At Virginia Tech, Carpenter played safety, a mercurial 5-foot-11, 205-pound pillar. In a 21-7 win over Miami, he returned an interception 100 yards for a touchdown and a school record. His college coach, Frank Beamer, remembered him as "one of the rocks around which we built our program ... in the 1990s."
An undrafted free agent in 1999, Carpenter signed with the Buffalo Bills and played three years there before being traded to Atlanta. In 2003, he intercepted two Brett Favre passes in the Falcons' 27-7 upset of the Green Bay Packers in a wild-card playoff game. A starter most of his career, Carpenter retired in 2006 with 14 career interceptions, a bad back and further aspirations.
Although he lived in Buford, Ga., he was always in Baltimore. His first stop after retiring: his alma mater, Woodlawn, where he walked the halls, mentored students and helped coach football.

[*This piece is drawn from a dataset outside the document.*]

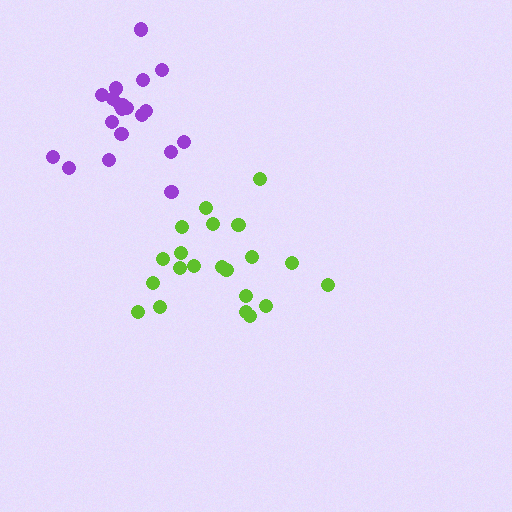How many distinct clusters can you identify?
There are 2 distinct clusters.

"I want my presence, being here, to be an inspiration to them," he told The Sun. "Hopefully, they can look at me and say, 'Wow, this guy, he went to school here — he made it. He went on to college, went on to the pros, and now he's giving back.'"
It's the mantra that shaped the last years of his life.
"Are we going to save everybody? No. But all we need is one. All we need is two. That keeps us going. That keeps us encouraged to keep fighting," Carpenter once said.
Carpenter's legacy is that his work will go on, colleagues said. But that doesn't lessen the pain of his passing.
"I can't make sense of this," Maybin said. "Baltimore is a city where, growing up, you're never too far removed from death. It's almost too common an occurrence here. The saddest thing is that, in spite of how many people we've lost, and the ways that we've lost them, I can still make sense of how it happened. But losing Keion? I can't accept it.
"I'm going to ask God about this one for a long time."
Carpenter is survived by his wife, Tonia Carpenter; four children, ages 7 to 16; and his parents, Teresa and William Harris of Baltimore.